Why Postgres SQL function scans partitions that it should not

Question

Why Postgres SQL function scans partitions that it should not

I came across a very strange problem with my SQL functions. It seems they have different execution plans between the language SQL and language plpgsql , but I can’t say which execution plan is installed for the SQL version, since it requires this: Function final statement must be SELECT or INSERT/UPDATE/DELETE RETURNING. and will not allow me to use EXPLAIN .

As for why I know that they have different plans, this is because the SQL version is not running, complaining that it cannot connect to one of the foreign servers that are currently filmed. The connection is performed using external tables, and this table is divided by date ( date_col column), with some of its partitions physically located on one server, and some on a foreign server. The Date parameter used in the function ensures that it should only scan one section and that section is on the same server. This is also shown in EXPLAIN below, used in plain SQL (not in function):

 Append (cost=2.77..39.52 rows=2 width=36) CTE ct -> Result (cost=0.00..0.51 rows=100 width=4) InitPlan 2 (returns $1) -> Aggregate (cost=2.25..2.26 rows=1 width=32) -> CTE Scan on ct (cost=0.00..2.00 rows=100 width=4) -> Seq Scan on table1 (cost=0.00..0.00 rows=1 width=36) Filter: ((date_col = '2017-07-30'::date) AND (some_col = ANY ($1))) -> Seq Scan on "part$_table1_201707" (cost=0.00..36.75 rows=1 width=36) Filter: ((date_col = '2017-07-30'::date) AND (some_col = ANY ($1)))
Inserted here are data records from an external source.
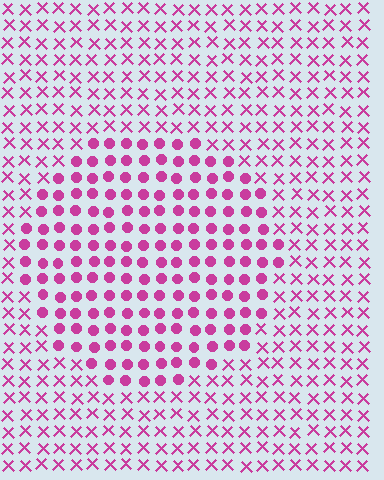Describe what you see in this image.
The image is filled with small magenta elements arranged in a uniform grid. A circle-shaped region contains circles, while the surrounding area contains X marks. The boundary is defined purely by the change in element shape.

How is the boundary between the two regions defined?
The boundary is defined by a change in element shape: circles inside vs. X marks outside. All elements share the same color and spacing.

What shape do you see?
I see a circle.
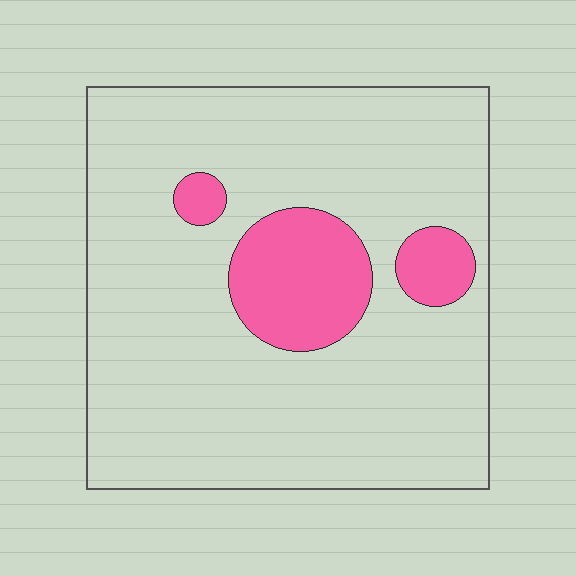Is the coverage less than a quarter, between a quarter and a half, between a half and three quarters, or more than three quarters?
Less than a quarter.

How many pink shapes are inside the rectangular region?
3.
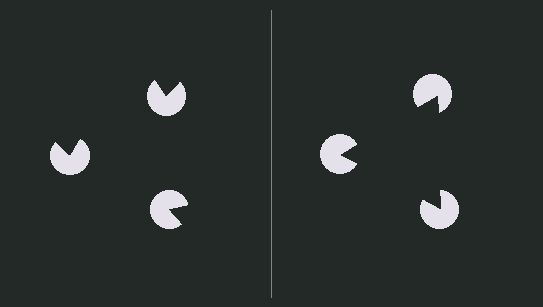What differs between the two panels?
The pac-man discs are positioned identically on both sides; only the wedge orientations differ. On the right they align to a triangle; on the left they are misaligned.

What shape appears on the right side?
An illusory triangle.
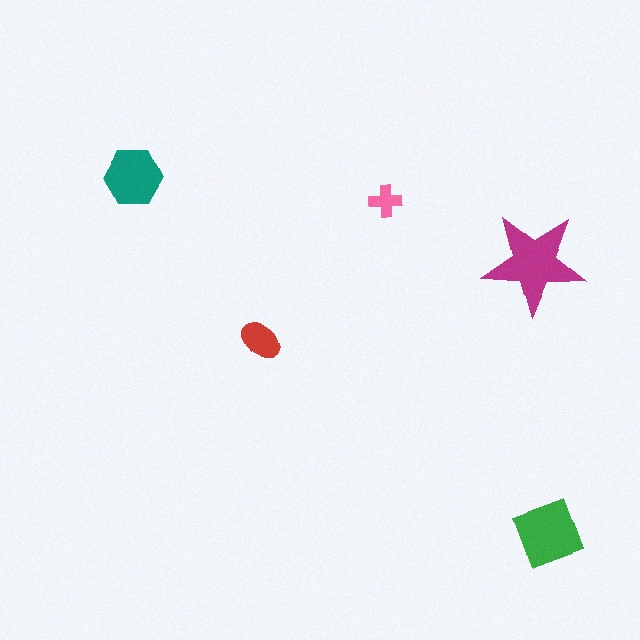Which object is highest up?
The teal hexagon is topmost.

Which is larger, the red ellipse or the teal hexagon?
The teal hexagon.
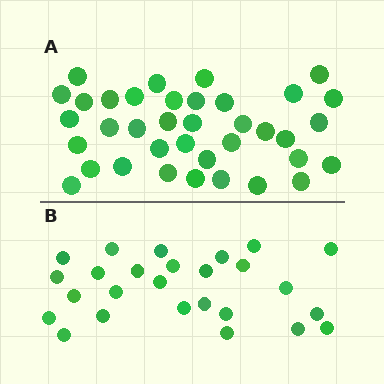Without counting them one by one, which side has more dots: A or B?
Region A (the top region) has more dots.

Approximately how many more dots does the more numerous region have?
Region A has roughly 12 or so more dots than region B.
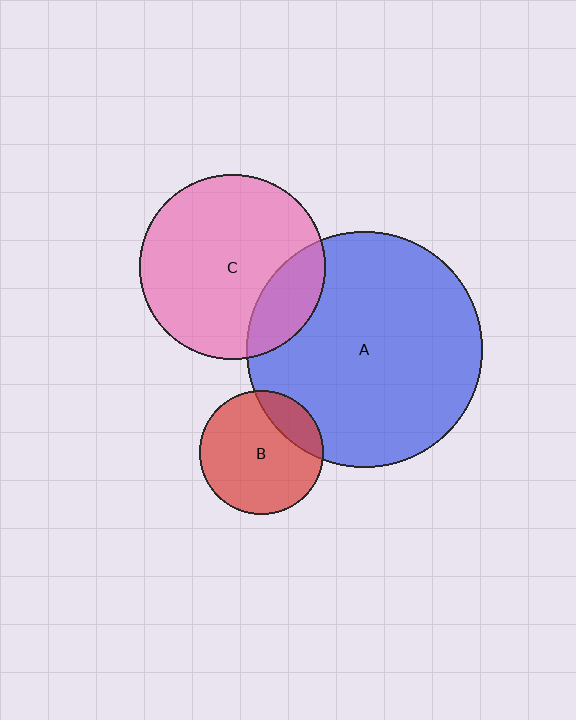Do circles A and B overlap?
Yes.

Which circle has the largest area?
Circle A (blue).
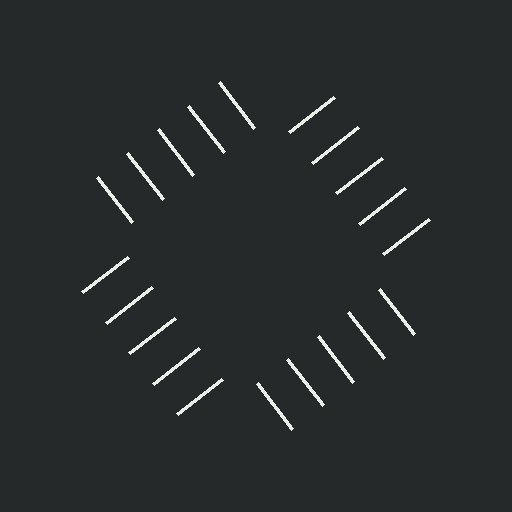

External sections until 2017 show that the scheduler selects the correct section and is not looking for others to scan. This is true for plain SQL and plpgsql function , but not for sql function . Why is this possible and can I avoid it without rewriting my functions?

From what I understand, there should be some difference between how the parameters are passed to the sql function , since the hard coding date in it does not allow the request to scan unnecessary sections. Perhaps something like this is happening:

 WITH ct AS (SELECT unnest(array[1,2]) AS arr) SELECT col1, col2 FROM table1 WHERE date_col = (SELECT '2017-07-30'::date) AND some_col = ANY((SELECT array_agg(arr) FROM ct)::int[])

Creating such an EXPLAIN :

 Append (cost=2.78..183.67 rows=3 width=36) CTE ct -> Result (cost=0.00..0.51 rows=100 width=4) InitPlan 2 (returns $1) -> Result (cost=0.00..0.01 rows=1 width=4) InitPlan 3 (returns $2) -> Aggregate (cost=2.25..2.26 rows=1 width=32) -> CTE Scan on ct (cost=0.00..2.00 rows=100 width=4) -> Seq Scan on table1 (cost=0.00..0.00 rows=1 width=36) Filter: ((date_col = $1) AND (some_col = ANY ($2))) -> Seq Scan on "part$_table1_201707" (cost=0.00..36.75 rows=1 width=36) Filter: ((date_col = $1) AND (some_col = ANY ($2))) -> Foreign Scan on "part$_table1_201603" (cost=100.00..144.14 rows=1 width=36)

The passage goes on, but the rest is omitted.